Nous n’en sommes pas là, mais le sujet progresse à une vitesse fulgurante. C’est pourquoi la Sfen mène actuellement des réflexions approfondies à ce sujet. Car si on a vu des dangers de l’IA, ces outils offrent aussi des perspectives très intéressantes pour le secteur nucléaire : maintenance prédictive, logiciel de simulation, aide à la décision, etc. À ce sujet, la section technique 16 de la Sfen dédiée à la Transformation numérique s’est réunie à deux reprises pour faire le point des avancées dans le domaine. Une publication faisant le point sur l’état de l’art des applications de l’IA dans le nucléaire est à paraître prochainement. ■

Par Ilyas Hanine (Sfen)

Illustration : image générée par l’IA Stabble Diffusion avec la requête « Nuclear power plant, Paul Klee, blue sky »

[1] Traduit de l’anglais ici.

[2] Bender et. Al, “On the Dangers of Stochastic Parrots: Can Language Models Be Too Big? 🦜” (2021). L’introduction et la conclusion méritent au moins lecture. Y sont abordés les aspects sociaux, économiques et environnementaux de ces modèles

[3] Certains modèles, dont GPT3 et 4 sont également « fine tune » d’abord avec un apprentissage supervisé, puis par renforcement avec un « feedback » humain, qui « à la main », pour ainsi dire, dresse le modèle à générer de bons textes. Cela permet notamment de cadrer le contenu (propos racistes, climatosceptiques, insultes, etc.) généré par ces modèles de langage.

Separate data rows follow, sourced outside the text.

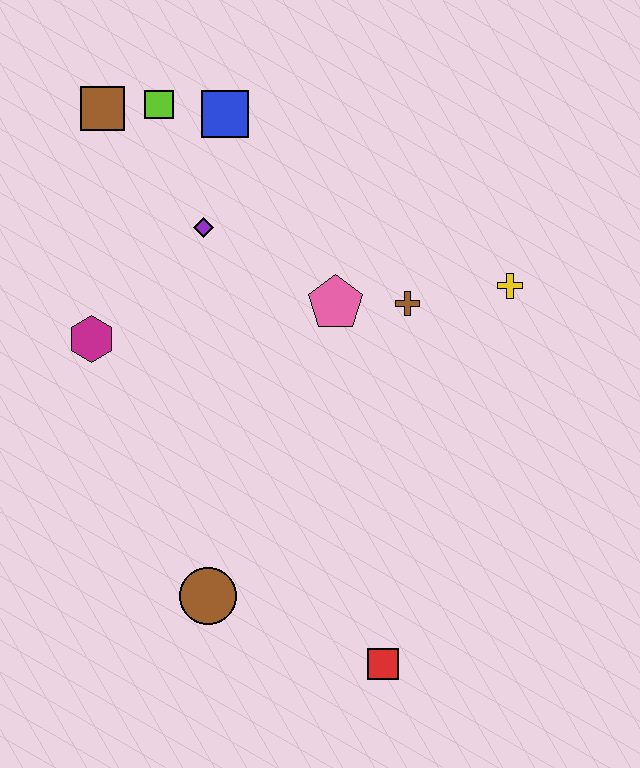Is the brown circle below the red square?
No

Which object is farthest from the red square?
The brown square is farthest from the red square.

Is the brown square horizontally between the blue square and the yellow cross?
No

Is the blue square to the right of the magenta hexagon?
Yes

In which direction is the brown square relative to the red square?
The brown square is above the red square.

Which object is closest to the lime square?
The brown square is closest to the lime square.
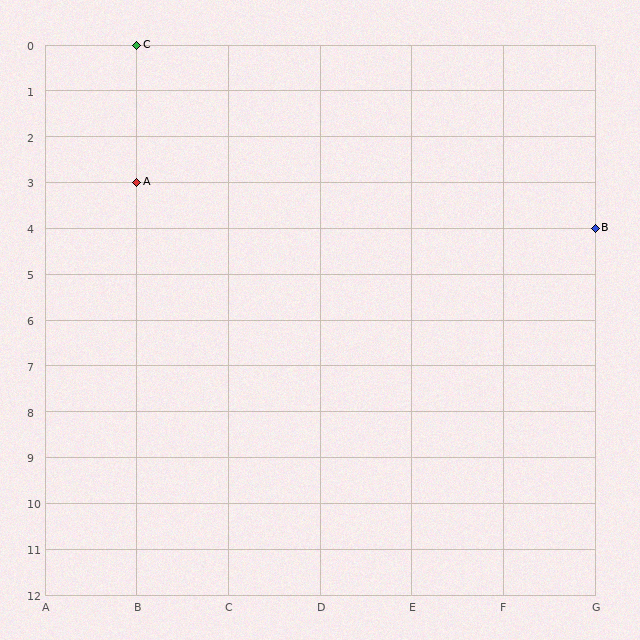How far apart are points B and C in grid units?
Points B and C are 5 columns and 4 rows apart (about 6.4 grid units diagonally).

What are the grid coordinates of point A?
Point A is at grid coordinates (B, 3).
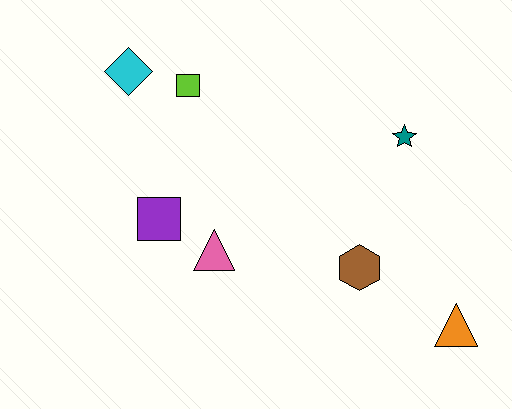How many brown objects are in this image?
There is 1 brown object.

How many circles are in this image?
There are no circles.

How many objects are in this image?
There are 7 objects.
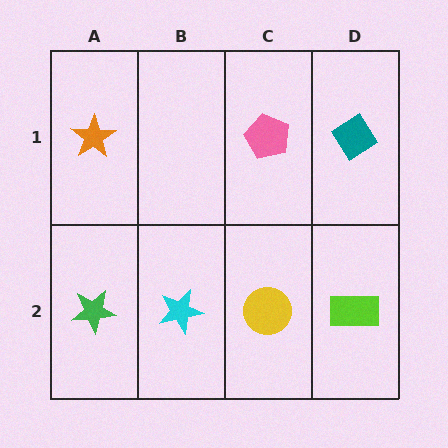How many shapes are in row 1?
3 shapes.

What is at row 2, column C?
A yellow circle.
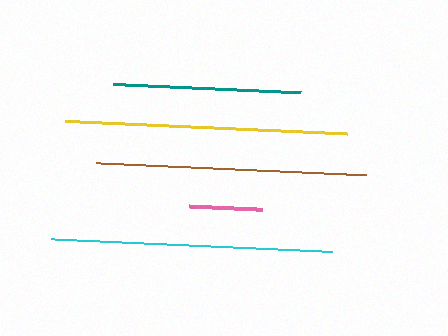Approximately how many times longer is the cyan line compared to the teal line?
The cyan line is approximately 1.5 times the length of the teal line.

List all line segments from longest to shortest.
From longest to shortest: yellow, cyan and brown (about equal), teal, pink.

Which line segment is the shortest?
The pink line is the shortest at approximately 73 pixels.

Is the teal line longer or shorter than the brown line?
The brown line is longer than the teal line.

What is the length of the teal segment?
The teal segment is approximately 187 pixels long.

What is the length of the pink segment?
The pink segment is approximately 73 pixels long.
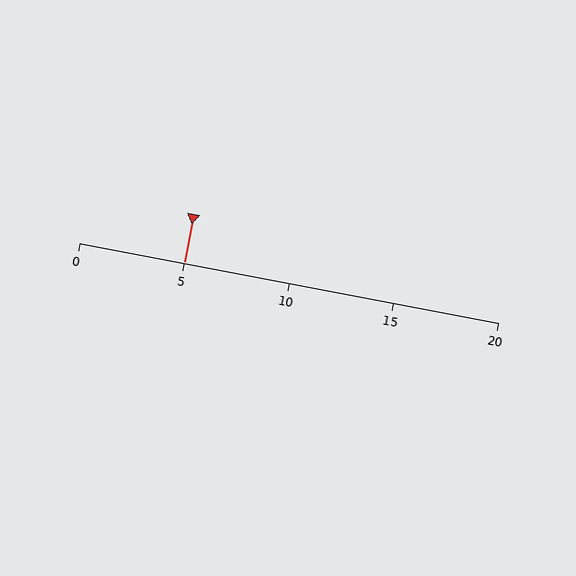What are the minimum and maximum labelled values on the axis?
The axis runs from 0 to 20.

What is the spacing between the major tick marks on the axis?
The major ticks are spaced 5 apart.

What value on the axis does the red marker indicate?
The marker indicates approximately 5.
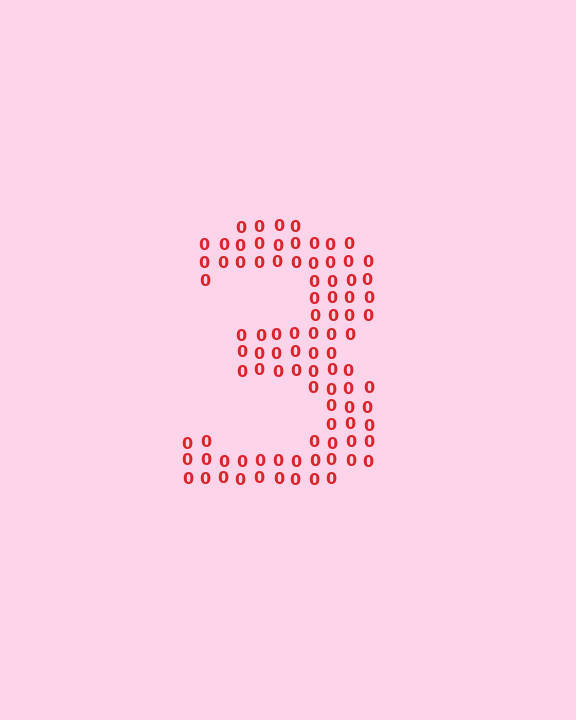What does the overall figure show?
The overall figure shows the digit 3.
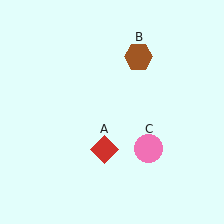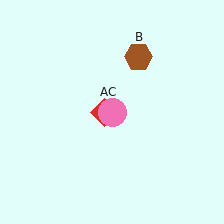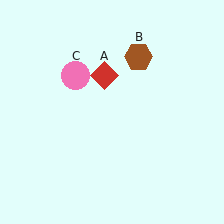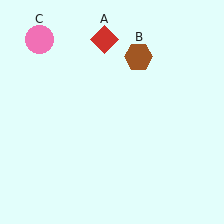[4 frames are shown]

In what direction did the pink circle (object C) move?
The pink circle (object C) moved up and to the left.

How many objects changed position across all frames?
2 objects changed position: red diamond (object A), pink circle (object C).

[4] Goldstein et. al (OPEN AI), “Generative Language Models and Automated Influence Operations: Emerging Threats and Potential Mitigations” (2023) (p. 24, 26, 30)

[5] Kreps et Kriner, “The potential impact of emerging technologies on democratic representation: Evidence from a field experiment” (2023)

[6] Ce qui revient en fait à faire passer une sorte de test de Turing simplifié au modèle GPT-3.

[7] Equivalent des parlementaires au niveau de chaque État étasunien.